Judd shook his head. “This is serious, I assure you.”

Then he told her about Ruth, a brilliant student. Her family were respectable little people; her father owned a drugstore.

“Russian Jews, I’ll bet,” she said with a sigh. Still, there could be worse tragedies. “But you’re so young, Judd, a brilliant boy. Your father would be disappointed if-”

Then his aunt observed that perhaps the trip would really be the best thing. If he found himself still interested in the girl when he returned, and if she would wait until he got through Harvard Law School -

Wait . The word instantly brought an image; he was coming out of prison, his hair white at the temples, and Ruth was waiting at the gate, her dear face softened with years of faithfulness. Then a gush of grief came up in Judd, almost breaking out as tears, and at the same time he chided himself in disgust for this cheap sentimentality.

With her eyes still on his face, his aunt had caught the passing emotion. “It’ll be all right, Judd. It’s youth, youth. We all have to go through it,” and she patted his hand.

At dinner everything centred on Max. All the arrangements were reviewed again, to the last detail, for the arrival of his girl and for the engagement party. Uncle Adolph permitted himself some smutty jokes about Max’s impatience, with advice about what to do during the engagement period – “put it in the icebox” – and even the old man laughed indulgently.
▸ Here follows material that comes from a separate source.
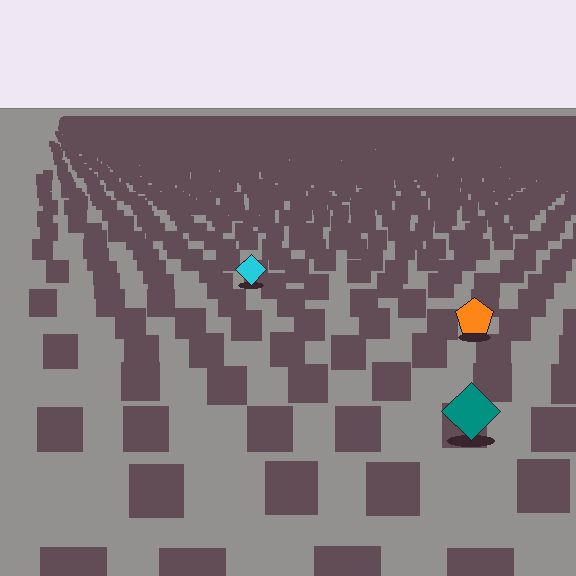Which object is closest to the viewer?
The teal diamond is closest. The texture marks near it are larger and more spread out.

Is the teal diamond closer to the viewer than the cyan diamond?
Yes. The teal diamond is closer — you can tell from the texture gradient: the ground texture is coarser near it.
Max carried it all off with a large air of tolerance.

There was talk of honeymoon plans. “Kid, we might even meet you in Italy.” And Judd was squirming more and more at this smugness, while at the same time a choking self-pity was in him. “Never for me, never anything so ordinary and simple as happiness.” Then he took an inward vow – if he weren’t caught, if he got away with the thing, it would be a sign, an omen for him to marry Ruth and be conventional all his life.

They were sitting down for a little family game after dinner, and he even felt a kind of dopey pleasure in the ritual, perhaps for the last time. Then Artie burst in, waving his long arms, “Jocko, you’ve got to see this! They’re tearing up the whole street where Steger lives! The sewer is stuffed up! They think he shoved the clothes down there.”